A l'instant où je descends de
voiture, des coups de fusil éclatent sur la place. Puis, aussitôt, c'est un feu
roulant. Tout ce qui a une arme se met à tirer à l'envi. Ce sont les toits
qu'on vise à tout hasard. Les hommes des forces de l'intérieur font, de toutes
parts, parler la poudre. Mais je vois même les briscards du détachement de la 2e
Division blindée, en position près du portail, cribler de balles les tours de
Notre Dame. II me paraît tout de suite évident qu'il s'agit là d'une de ces
contagieuses tirailleries que l'émotion déclenche parfois dans des troupes
énervées, à l'occasion de quelque incident fortuit ou provoqué. En ce qui me
concerne, rien n'importe davantage que de ne point céder au remous. J'entre
donc dans la cathédrale. Faute de courant, les orgues sont muettes. Par contre,
des coups de feu retentissent à l'intérieur. Tandis que je me dirige vers le
choeur, l'assistance, plus ou moins courbée, fait entendre ses acclamations. Je
prends place, ayant derrière moi mes deux ministres : Le Troquer et Parodi. Les
chanoines sont à leurs stalles. L'archiprêtre, Mgr Brot, vient me transmettre
le salut, les regrets et la protestation du cardinal. Je le charge d'exprimer à
Son Éminence mon respect en matière religieuse, mon désir de réconciliation au
point de vue national et mon intention de le recevoir avant peu.

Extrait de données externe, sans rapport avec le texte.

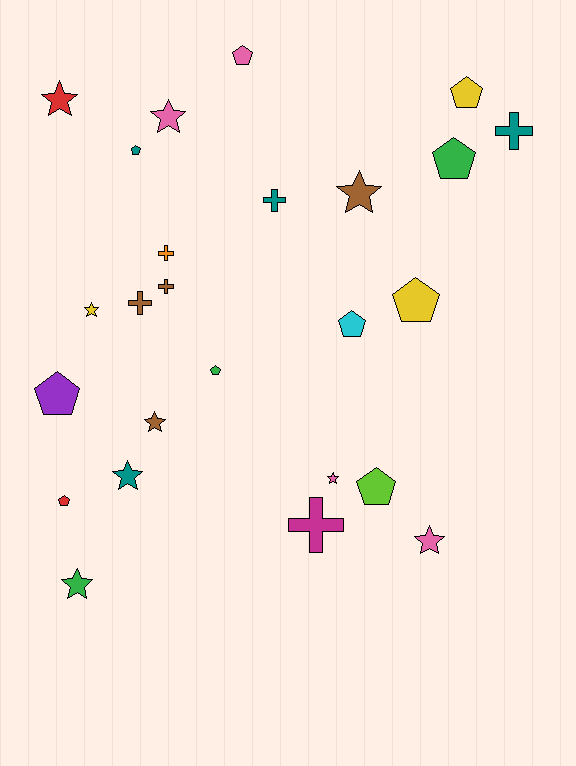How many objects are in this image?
There are 25 objects.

Le Magnificat s'élève. En fut
il jamais chanté de plus ardent ? Cependant, on tire toujours. Plusieurs
gaillards, postés dans les galeries supérieures, entretiennent la fusillade.
Aucune balle ne siffle à mes oreilles. Mais les projectiles, dirigés vers la
voûte, arrachent des éclats, ricochent, retombent. Plusieurs personnes en sont
atteintes. Les agents, que le préfet de police fait monter jusqu'aux parties
les plus hautes de l'édifice, y trouveront quelques hommes armés ; ceux ci
disant qu'ils ont fait feu sur des ennemis indistincts. Bien que l'attitude du
clergé, des personnages officiels, des assistants, ne cesse pas d'être
exemplaire, j’abrège la cérémonie. Aux abords de la cathédrale, la pétarade a
maintenant cessé. Mais, à la sortie, on m'apprend qu'en des points aussi éloignés
que l'Étoile, le Rond Point, l'Hôtel de Ville, les mêmes faits se sont produits
exactement à la même heure. Il y a des blessés, presque tous par suite de
bousculades:
Qui a tiré les premiers coups?
L'enquête ne pourra l'établir. L'hypothèse des tireurs de toits, soldats
allemands ou miliciens de Vichy, paraît fort invraisemblable. En dépit de
toutes les recherches, on n'en a arrêté aucun. D'ailleurs, comment imaginer que
des ennemis auraient pris des cheminées pour cibles au lieu de me viser moi même
quand je passais à découvert? On peut, si l'on veut, supposer que la
coïncidence des fusillades en plusieurs points de Paris a été purement
fortuite. Pour ma .part, j'ai le sentiment qu'il s'est agi d'une affaire montée
par une politique qui voudrait, grâce à l'émoi des foules, justifier le
maintien d'un pouvoir révolutionnaire et d'une force d'exception. En faisant
tirer, à heure dite, quelques coups de fusil vers le ciel, sans prévoir peut
être les rafales qui en seraient les conséquences, on a cherché à créer
l'impression que des menaces se tramaient dans l'ombre, que les organisations
de la Résistance devaient rester armées et vigilantes, que le « Comac », le
Comité parisien de la libération, les comités de quartier, avaient à procéder
eux mêmes à toutes opérations de police, de justice, d'épuration qui
protégeraient le peuple contre de dangereux complots.